One of the major issues in ML is the class imbalance problem where the primary class of interest is frequently uncommon and causes a bias in the model. The peptide sequences dataset obtained from IEDB [24] was found to be highly imbalanced. The number of epitopes were 1744 (minority class) and non-epitopes 8741 (majority class). The number of non-epitopes is nearly five times more than the number of epitopes. To mitigate this problem, we divided the non-epitopes dataset into five data frames. Subsequently, we added the epitope dataset copy to all of the data frames. At this point, all of the five (5) frames contain about an equal number of epitopes and non-epitope data instances. So, these five (5) data frames are now balanced and different.

Before fixing the class imbalance, we extracted five (05) peptide sequences from the epitopes and non-epitopes classes. We reserved them for comparing the proposed ensemble model to the most commonly used existing techniques for T-cell epitope prediction (NetMHC and CTLpred prediction servers in this case). These ten (10) peptide sequences acted as a blind dataset because these sequences are neither part of the training set nor testing set, and were hence unseen to the developed model.

Ensemble learning (EL) enhances classification accuracy by integrating several basic classifiers in series [55, 56] , and in the current study we have proposed a voting-based ensemble model. Research conducted by Bukhari et al. [57] on Zika virus epitope prediction for epitope-based peptide vaccine design, demonstrated that building a voting-based ensemble model for epitope prediction is considered a reliable and effective technique because epitope prediction is a delicate and sensitive task. In voting ensemble, the base classifiers vote for a new data instance and based on the majority of the votes, a class label is returned. An ensemble model proposed in the current study is based on five base classifiers, i.e., five random forest classifiers, and combines the predictions from all these five base classifiers. For a given peptide, each base classifier will predict its label, i.e., epitope or non-epitope (vote by a given base classifier). Since it is a voting ensemble and the predictions for each label are summed and the label with the majority vote is predicted, the ensemble model can be developed either using homogeneous or heterogeneous base classifiers. We have used homogeneous approach because our main intention is to use the most robust base classifier among all available machine learning classifiers. The random forest classifier is considered as the most robust and powerful classifier among all. Second motivation for building the ensemble model based on homogenous classifiers is whether we want to split the dataset into multiple different data frames or use the entire dataset for training the base classifiers. Keeping this mind, we can create an ensemble model by training homogeneous base classifier using a particular subset of the original dataset, i.e., data frame or training the heterogeneous base classifiers using the entire training set.

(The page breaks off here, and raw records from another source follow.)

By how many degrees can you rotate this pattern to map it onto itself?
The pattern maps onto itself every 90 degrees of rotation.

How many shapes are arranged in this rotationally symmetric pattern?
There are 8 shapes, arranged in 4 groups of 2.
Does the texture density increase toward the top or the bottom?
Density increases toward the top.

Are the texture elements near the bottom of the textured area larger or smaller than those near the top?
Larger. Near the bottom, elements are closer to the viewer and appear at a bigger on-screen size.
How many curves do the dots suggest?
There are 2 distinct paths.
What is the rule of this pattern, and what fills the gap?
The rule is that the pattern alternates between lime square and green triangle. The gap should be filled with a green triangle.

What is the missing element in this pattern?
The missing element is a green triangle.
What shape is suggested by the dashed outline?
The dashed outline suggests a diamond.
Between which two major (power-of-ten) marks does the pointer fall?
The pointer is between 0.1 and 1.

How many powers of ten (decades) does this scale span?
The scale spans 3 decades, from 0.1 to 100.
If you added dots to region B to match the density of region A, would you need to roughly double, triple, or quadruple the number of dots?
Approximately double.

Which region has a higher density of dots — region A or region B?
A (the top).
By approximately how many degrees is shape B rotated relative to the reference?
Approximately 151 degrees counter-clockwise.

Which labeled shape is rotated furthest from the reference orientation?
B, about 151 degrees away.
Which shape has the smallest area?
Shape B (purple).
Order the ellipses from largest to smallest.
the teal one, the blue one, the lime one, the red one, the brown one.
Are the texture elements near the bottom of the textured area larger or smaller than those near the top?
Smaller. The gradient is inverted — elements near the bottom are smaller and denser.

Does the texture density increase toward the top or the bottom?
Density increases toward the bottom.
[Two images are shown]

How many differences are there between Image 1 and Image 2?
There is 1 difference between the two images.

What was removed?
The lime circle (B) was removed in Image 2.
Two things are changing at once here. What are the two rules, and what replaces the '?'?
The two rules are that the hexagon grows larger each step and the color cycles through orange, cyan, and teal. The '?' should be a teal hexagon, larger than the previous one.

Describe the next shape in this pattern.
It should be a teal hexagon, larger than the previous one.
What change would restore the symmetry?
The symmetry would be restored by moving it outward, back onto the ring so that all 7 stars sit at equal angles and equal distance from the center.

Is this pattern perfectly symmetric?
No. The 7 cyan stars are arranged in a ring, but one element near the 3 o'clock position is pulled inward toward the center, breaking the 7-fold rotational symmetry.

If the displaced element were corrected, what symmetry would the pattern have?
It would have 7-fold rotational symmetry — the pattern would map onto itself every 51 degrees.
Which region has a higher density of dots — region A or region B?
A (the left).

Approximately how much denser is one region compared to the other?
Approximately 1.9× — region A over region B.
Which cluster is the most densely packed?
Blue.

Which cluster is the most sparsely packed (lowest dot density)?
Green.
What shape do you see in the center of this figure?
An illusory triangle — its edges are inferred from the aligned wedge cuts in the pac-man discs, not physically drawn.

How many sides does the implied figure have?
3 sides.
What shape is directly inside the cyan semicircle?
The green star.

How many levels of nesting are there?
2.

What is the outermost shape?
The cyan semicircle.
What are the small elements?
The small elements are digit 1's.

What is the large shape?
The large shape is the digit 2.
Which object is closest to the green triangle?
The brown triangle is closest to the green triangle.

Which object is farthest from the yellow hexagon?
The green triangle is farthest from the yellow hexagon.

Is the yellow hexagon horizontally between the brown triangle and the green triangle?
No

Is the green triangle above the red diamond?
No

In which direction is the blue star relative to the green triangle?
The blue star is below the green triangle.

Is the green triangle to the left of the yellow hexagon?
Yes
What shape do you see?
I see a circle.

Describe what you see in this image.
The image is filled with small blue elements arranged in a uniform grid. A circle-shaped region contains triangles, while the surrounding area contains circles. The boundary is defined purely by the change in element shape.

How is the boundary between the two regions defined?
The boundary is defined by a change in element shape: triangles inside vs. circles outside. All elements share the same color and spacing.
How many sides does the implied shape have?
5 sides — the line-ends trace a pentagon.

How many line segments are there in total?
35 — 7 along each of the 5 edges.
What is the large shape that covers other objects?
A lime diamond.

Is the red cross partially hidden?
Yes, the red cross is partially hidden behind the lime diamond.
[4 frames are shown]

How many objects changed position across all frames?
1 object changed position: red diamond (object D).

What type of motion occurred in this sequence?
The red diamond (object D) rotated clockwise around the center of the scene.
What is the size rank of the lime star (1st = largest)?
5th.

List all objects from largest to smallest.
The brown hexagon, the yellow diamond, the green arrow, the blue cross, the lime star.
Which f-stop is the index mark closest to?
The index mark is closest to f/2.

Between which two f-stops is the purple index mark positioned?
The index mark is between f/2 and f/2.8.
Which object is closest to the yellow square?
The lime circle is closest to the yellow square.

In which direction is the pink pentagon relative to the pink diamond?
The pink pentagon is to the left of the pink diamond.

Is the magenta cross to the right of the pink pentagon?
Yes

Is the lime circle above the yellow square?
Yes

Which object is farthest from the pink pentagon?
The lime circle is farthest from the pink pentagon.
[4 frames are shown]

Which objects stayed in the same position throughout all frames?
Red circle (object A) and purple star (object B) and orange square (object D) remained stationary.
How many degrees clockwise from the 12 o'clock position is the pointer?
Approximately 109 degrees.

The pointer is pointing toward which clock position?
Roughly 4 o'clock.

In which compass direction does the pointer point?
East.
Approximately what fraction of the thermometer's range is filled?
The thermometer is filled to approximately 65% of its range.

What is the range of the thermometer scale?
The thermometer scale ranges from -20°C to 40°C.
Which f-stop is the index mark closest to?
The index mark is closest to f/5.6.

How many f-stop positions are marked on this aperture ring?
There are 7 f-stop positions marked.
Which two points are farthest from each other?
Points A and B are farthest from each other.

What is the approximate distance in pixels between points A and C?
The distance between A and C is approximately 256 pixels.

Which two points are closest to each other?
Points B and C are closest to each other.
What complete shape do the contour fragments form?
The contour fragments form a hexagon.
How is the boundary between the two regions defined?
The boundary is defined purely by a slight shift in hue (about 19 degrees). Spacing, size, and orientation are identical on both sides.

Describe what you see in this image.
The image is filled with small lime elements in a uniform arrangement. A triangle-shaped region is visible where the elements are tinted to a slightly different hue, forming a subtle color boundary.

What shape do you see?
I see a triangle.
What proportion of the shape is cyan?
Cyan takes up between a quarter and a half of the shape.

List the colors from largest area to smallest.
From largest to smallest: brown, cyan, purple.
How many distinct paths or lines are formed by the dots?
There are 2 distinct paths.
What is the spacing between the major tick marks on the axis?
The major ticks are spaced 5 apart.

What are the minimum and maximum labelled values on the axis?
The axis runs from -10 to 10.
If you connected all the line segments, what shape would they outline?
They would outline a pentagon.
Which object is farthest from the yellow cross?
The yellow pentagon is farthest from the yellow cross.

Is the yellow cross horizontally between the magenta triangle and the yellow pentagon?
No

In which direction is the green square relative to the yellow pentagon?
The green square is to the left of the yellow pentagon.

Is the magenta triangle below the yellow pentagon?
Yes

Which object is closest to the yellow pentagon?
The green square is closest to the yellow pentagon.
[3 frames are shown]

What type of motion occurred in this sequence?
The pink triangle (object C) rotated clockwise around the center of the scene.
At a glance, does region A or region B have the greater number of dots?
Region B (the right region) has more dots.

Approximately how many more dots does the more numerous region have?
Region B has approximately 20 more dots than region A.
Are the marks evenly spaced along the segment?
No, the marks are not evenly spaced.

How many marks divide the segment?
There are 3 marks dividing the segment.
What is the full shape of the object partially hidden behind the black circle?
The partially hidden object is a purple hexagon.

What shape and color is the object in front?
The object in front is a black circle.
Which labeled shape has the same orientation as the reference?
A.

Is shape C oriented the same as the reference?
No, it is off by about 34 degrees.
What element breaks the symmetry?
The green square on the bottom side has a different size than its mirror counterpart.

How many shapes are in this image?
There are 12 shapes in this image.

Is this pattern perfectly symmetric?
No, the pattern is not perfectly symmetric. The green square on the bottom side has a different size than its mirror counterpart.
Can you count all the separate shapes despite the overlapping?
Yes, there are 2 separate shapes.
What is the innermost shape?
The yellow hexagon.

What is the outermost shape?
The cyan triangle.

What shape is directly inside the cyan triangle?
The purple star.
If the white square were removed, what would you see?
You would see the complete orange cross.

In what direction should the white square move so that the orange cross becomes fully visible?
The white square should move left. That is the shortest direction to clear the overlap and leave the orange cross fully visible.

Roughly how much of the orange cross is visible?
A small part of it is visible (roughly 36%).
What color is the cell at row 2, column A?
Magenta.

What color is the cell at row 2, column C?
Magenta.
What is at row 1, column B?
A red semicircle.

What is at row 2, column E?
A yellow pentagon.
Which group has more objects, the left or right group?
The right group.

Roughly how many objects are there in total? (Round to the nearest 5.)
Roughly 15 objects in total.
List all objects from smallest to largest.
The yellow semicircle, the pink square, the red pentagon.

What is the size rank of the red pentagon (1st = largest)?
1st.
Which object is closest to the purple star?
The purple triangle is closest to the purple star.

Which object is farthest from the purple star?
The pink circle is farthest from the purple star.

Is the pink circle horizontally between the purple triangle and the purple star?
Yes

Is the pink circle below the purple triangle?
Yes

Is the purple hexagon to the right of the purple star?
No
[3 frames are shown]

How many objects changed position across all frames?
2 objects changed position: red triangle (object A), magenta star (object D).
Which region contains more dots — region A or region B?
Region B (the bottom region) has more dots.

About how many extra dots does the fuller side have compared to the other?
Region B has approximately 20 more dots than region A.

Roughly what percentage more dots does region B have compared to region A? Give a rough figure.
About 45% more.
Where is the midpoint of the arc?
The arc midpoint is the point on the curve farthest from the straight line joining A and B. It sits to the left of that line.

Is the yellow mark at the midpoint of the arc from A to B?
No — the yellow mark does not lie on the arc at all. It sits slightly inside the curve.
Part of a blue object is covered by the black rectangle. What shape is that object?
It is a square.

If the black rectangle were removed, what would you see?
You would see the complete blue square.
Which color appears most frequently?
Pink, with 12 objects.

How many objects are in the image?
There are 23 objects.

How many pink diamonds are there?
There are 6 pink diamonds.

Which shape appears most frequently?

Training homogeneous base classifiers on subsets takes less time compared to training heterogeneous base classifiers on the entire training set. The model proposed in the manuscript is based on the first approach where the training set was divided into different splits to improve model performance, ideally achieving better performance than any single model used in the ensemble. The random forest classifier has been used as a base learner on all the splits because its performance is better than other classifiers. Now, we have five different and balanced datasets. Figure 2 depicts the ensemble learning technique used in the current study to build the proposed ensemble model. To predict whether a particular peptide is an epitope or non-epitope, each base classifier will predict the label of that peptide, i.e., epitope or non-epitope. Then predictions for each label are summed up and the label with the majority vote is predicted. Suppose the given peptide is "SFYVYHK" and the predictions for the label "epitope" is represented by 1 and for "non-epitope" by 0. Suppose the five random forest base classifiers used are represented by RF1, RF2, RF3, RF4, and RF5 and their predictions for the given peptide are 1, 1, 0, 1, and 0. As can be seen, there are three votes for epitope, i.e., 1, and two vote for non-epitope, i.e., 0. The majority vote is for label epitope (three 1 s) and hence the peptide is classified as an epitope. Figure 2 , we trained all random forest base classifiers using 80% of the total data and combined all of them using an EL technique. Following that, a test set that consists of 20% of tuples from each frame was used to evaluate the proposed model's performance.

A random forest (RF) is a supervised algorithm and is based on an ensembling technique where the base model is a decision tree. Results of the proposed model based on random forest base classifier are far better when compared to other existing classification models. The performance of a model can be improved by tuning its parameter through a process called parameter tuning. Table 5 lists various models along with their methods, tuned parameters and corresponding packages for the comparison purpose, i.e., to compare the proposed ensemble model with these standard existing prediction models. The model implementation was made in R programming language under the GNU-GPL license. In R, the package randomForest contains a function, randomForest(), which returns a random forest classifier object. We performed the parameter tuning of "mtry" and "ntree" among its various parameters to improve its performance. The parameter "mtry" indicates the number of randomly sampled features at each split, whereas the number of trees is represented by "ntree" parameter. The random forest model used in this study achieved better performance at values 2 and 500 for "mtry" and "ntree", respectively. The RF method used in the current study is given as: randomForest (formula, train Dataset, mtry = 2, ntree = 500). Its formula, as shown in Equation (1), shows the target "Class" and its corresponding 20 important features for model training.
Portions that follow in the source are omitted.